Dilansir dari livescience.com, para peneliti CAMS menuturkan pusaran kutub yang telah terbelah tersebut menciptakan jalur bagi udara yang kaya akan ozon untuk bergegas kembali ke daerah di atas Kutub Utara.
"Lubang ozon belahan bumi utara 2020 yang belum pernah terjadi sebelumnya telah berakhir," tulis para peneliti CAMS dalam livescience.com yang dilansir Bisnis pada Selasa (28/4/2020).
Lubang di lapisan ozon pertama kali terbuka di Kutub Utara pada akhir Maret ketika kondisi angin yang tidak biasa membuat udara dingin terjebak di Kutub Utara selama beberapa minggu berturut-turut.
European Space Agency (ESA) menuturkan angin yang dikenal sebagai pusaran kutub itu menciptakan sangkar melingkar dari udara dingin yang mengarah pada pembentukan awan ketinggian tinggi di wilayah tersebut.
Awan-awan itu bercampur dengan polutan buatan manusia seperti klorin dan bromin, dan menggerogoti gas ozon di sekitarnya hingga lubang besar seukuran kira-kira tiga kali ukuran Greenland terbuka di atmosfer.
Para peneliti ESA menuturkan kondisi yang memungkinkan lubang ozon ini terbentuk jauh lebih jarang di belahan bumi utara.

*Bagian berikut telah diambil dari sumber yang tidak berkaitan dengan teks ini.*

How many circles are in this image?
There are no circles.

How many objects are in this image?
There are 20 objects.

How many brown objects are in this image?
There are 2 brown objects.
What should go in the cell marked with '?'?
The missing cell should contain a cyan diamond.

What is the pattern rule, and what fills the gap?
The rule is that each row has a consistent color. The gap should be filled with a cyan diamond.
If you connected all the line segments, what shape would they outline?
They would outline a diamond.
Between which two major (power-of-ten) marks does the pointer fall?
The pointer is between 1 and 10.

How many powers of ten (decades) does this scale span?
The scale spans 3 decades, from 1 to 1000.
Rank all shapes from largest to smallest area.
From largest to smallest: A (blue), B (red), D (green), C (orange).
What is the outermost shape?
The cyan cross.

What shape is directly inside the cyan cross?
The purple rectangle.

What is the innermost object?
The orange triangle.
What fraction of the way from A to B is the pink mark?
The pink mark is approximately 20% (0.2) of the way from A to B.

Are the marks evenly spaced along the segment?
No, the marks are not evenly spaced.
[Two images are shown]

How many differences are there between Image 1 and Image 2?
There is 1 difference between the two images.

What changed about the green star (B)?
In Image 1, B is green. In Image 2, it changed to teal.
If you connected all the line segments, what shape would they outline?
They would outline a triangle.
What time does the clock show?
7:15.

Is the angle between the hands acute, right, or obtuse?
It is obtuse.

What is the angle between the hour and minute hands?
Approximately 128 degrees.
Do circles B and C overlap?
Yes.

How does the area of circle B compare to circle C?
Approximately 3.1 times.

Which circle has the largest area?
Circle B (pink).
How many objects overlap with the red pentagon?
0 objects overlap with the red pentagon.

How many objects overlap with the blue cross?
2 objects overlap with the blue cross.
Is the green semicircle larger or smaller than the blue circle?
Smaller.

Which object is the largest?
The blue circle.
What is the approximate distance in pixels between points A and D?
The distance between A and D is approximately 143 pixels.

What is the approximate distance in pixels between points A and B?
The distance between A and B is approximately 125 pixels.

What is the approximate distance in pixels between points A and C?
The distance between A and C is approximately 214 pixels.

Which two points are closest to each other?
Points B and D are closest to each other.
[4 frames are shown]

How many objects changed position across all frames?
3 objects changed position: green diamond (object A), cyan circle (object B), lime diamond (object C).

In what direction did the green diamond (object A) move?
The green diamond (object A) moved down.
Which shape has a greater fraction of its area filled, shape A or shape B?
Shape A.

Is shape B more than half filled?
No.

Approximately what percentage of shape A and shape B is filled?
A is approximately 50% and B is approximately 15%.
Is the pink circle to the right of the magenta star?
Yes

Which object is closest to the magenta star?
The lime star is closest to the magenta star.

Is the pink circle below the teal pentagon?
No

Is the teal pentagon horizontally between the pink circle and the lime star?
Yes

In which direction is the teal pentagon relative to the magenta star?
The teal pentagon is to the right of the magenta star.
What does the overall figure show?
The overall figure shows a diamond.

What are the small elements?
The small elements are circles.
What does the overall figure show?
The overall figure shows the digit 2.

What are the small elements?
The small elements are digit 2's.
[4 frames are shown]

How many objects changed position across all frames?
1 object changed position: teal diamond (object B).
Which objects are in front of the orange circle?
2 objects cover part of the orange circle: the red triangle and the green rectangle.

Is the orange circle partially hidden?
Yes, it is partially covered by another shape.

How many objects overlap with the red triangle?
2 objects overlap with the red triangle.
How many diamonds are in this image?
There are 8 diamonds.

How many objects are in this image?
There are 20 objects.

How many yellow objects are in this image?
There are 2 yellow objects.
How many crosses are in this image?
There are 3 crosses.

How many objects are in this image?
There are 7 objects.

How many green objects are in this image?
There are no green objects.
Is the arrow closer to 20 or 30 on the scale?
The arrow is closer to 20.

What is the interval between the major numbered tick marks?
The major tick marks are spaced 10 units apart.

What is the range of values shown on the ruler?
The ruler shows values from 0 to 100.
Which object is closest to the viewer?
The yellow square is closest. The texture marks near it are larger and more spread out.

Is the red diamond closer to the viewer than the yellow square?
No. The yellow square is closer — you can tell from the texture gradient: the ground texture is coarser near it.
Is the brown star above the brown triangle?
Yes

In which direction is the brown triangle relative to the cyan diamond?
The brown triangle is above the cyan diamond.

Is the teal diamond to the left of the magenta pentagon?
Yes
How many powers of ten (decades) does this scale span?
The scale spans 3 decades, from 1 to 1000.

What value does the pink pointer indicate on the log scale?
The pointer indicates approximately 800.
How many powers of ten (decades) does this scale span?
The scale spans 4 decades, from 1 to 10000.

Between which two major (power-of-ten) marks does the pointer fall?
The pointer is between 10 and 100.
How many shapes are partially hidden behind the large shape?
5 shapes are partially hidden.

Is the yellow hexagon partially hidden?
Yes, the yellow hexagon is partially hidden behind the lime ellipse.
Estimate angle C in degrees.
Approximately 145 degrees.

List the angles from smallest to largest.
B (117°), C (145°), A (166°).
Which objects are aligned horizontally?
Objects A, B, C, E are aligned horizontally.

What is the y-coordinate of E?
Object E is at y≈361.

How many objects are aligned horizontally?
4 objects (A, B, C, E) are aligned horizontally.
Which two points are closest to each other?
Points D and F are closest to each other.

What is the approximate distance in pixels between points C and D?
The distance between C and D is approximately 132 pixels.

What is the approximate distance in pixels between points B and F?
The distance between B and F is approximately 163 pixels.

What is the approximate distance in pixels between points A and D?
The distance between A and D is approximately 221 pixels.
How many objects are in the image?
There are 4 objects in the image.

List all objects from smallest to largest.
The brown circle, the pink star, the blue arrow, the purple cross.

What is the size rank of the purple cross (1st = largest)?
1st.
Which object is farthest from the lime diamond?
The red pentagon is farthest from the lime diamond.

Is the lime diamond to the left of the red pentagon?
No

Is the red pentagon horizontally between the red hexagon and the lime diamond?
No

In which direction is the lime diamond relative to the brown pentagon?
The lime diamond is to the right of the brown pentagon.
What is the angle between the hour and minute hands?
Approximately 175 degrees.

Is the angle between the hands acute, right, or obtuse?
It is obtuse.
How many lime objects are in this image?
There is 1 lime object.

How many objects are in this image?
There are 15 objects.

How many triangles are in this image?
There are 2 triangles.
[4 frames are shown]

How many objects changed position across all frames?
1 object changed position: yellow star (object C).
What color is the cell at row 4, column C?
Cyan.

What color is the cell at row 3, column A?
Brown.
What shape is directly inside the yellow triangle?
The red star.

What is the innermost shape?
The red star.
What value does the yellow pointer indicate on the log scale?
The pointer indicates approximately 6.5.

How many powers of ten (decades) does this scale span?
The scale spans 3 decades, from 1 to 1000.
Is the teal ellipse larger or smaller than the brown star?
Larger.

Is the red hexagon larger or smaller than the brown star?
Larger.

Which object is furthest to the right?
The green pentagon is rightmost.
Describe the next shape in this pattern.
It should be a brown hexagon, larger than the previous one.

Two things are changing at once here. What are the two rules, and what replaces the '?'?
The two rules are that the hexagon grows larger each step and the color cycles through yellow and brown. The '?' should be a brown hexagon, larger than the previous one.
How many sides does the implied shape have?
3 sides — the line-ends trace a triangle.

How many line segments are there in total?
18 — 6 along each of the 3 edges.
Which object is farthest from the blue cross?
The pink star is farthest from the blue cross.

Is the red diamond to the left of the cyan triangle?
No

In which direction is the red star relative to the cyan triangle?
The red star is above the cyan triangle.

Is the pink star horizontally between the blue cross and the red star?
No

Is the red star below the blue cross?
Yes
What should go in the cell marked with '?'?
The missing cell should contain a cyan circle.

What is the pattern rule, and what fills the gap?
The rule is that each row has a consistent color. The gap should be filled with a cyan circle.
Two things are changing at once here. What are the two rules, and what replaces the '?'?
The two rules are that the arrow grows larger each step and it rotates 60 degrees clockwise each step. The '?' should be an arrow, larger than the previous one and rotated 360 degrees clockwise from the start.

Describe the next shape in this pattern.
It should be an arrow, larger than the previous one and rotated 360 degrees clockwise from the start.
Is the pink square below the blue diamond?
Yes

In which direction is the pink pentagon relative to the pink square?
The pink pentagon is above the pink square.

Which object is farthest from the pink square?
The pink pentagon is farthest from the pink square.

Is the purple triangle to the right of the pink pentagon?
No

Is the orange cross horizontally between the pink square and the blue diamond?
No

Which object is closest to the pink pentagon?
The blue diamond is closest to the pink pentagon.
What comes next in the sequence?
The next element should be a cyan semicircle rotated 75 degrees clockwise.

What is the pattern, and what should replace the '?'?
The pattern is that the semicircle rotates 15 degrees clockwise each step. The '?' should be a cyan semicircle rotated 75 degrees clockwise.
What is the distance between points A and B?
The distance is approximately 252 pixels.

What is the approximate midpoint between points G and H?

Lubang ozon Arktik terbuka pada tahun ini hanya karena udara dingin terkonsentrasi di daerah itu lebih lama dari biasanya.Berbeda dengan di belahan bumi bagian utara, para peneliti mengungkapkan lubang ozon besar terbuka setiap musim gugur di Kutub Selatan.
Lubang ozon Antartika tahunan yang telah ada selama kurang lebih empat dekade akan tetap terjadi secara musiman pada masa yang akan datang.
Hanya saja, para ilmuwan optimistis bahwa lubang itu mungkin mulai menutup. Pada 2018, Organisasi Meterologi Dunia (World Meteorological Organization/WMO) menemukan lubang ozon mengalami penyusutan sekitar 1 persen —3 persen per dekade sejak 2000.
Lubang tersebut kemungkinan masih belum akan hilang setidaknya hingga 2050. Suhu Antartika yang lebih hangat karena terjadi pemanasan global.